Los rieles de las ventanas acumulan más suciedad que casi cualquier otra superficie en un dormitorio. El polvo se asienta en los canales, el polen entra durante la temporada de ventanas abiertas y la condensación lo convierte todo en una pasta pegajosa que se endurece con el tiempo. La mayoría de la gente ignora los rieles hasta que la ventana comienza a atascarse o hasta que llegan invitados. El trabajo lleva veinte minutos por ventana una vez que tienes un sistema, y la diferencia es inmediata: las ventanas se deslizan suavemente y la habitación se siente más limpia de una manera que es difícil de cuantificar pero imposible de pasar por alto. El desafío es la geometría. Los rieles son estrechos, ranurados y diseñados para drenar el agua, lo que significa que también atrapan escombros en las esquinas que una esponja no puede alcanzar. La solución es secuencial: eliminar la mayor parte mecánicamente, disolver el residuo químicamente y luego extraer la pasta antes de que se redeposite. Hecho correctamente, los rieles se mantienen limpios por más tiempo porque se elimina la película pegajosa que hace que el polvo se adhiera en primer lugar.

  1. Aspire la suciedad primero. Use una aspiradora con una boquilla para ranuras para eliminar el polvo, insectos muertos, hojas y suciedad suelta de ambos rieles. Trabaje metódicamente de un extremo a otro. Si los escombros están compactados, aflójelos primero con un cepillo de dientes seco o un palillo de madera, luego aspire nuevamente.
  2. Deje que el vinagre haga el trabajo. Mezcle partes iguales de vinagre blanco y agua tibia en una botella rociadora. Rocíe generosamente la solución en ambos rieles, asegurándose de que se acumule en las esquinas y a lo largo de los canales de metal o vinilo. Déjelo reposar de tres a cinco minutos para descomponer la suciedad acumulada y los depósitos minerales.
  3. Cepille cada ranura limpia. Use un cepillo de dientes viejo o un cepillo para juntas estrecho para fregar toda la longitud de cada riel. Concéntrese en las esquinas, las paredes verticales y las crestas elevadas donde se asienta el marco de la ventana. El vinagre habrá ablandado la suciedad, por lo que una presión moderada debería eliminar la mayor parte.

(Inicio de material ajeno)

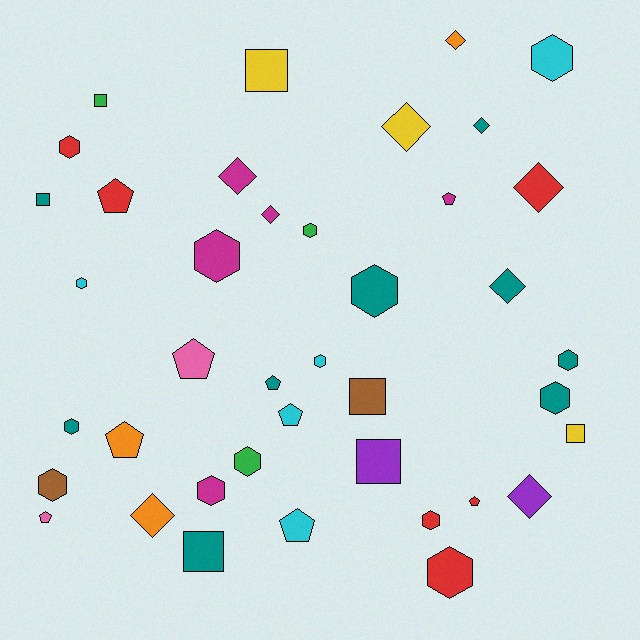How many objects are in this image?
There are 40 objects.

  4. Extraiga la pasta. Doble un paño de microfibra o una toalla de papel en una tira estrecha y páselo por el riel para absorber la solución sucia. Trabaje en una dirección, girando a una sección limpia del paño a medida que se satura. Repita hasta que el riel se vea limpio y no suba residuo marrón.
  5. No olvide las paredes. Rocíe la solución de vinagre en los canales verticales por donde se desliza la ventana hacia arriba y hacia abajo. Límpielos con un paño enrollado en su dedo o un bastoncillo de algodón. Estas superficies acumulan grasa de las manos y polvo, pero a menudo se pasan por alto.
  6. Seque completamente y pruebe. Limpie todas las superficies con un paño de microfibra seco para eliminar cualquier humedad restante. Abra y cierre la ventana para verificar que funcione suavemente. Busque puntos omitidos o residuos pegajosos; abórdelos ahora con un paño húmedo y otra limpieza.
  7. Lubrique solo si es necesario. Si la ventana se ha atascado, aplique una fina línea de lubricante en spray de silicona a lo largo del riel. Limpie el exceso con un paño limpio. No use lubricantes a base de aceite, ya que atraen polvo y crean la acumulación pegajosa que acaba de eliminar.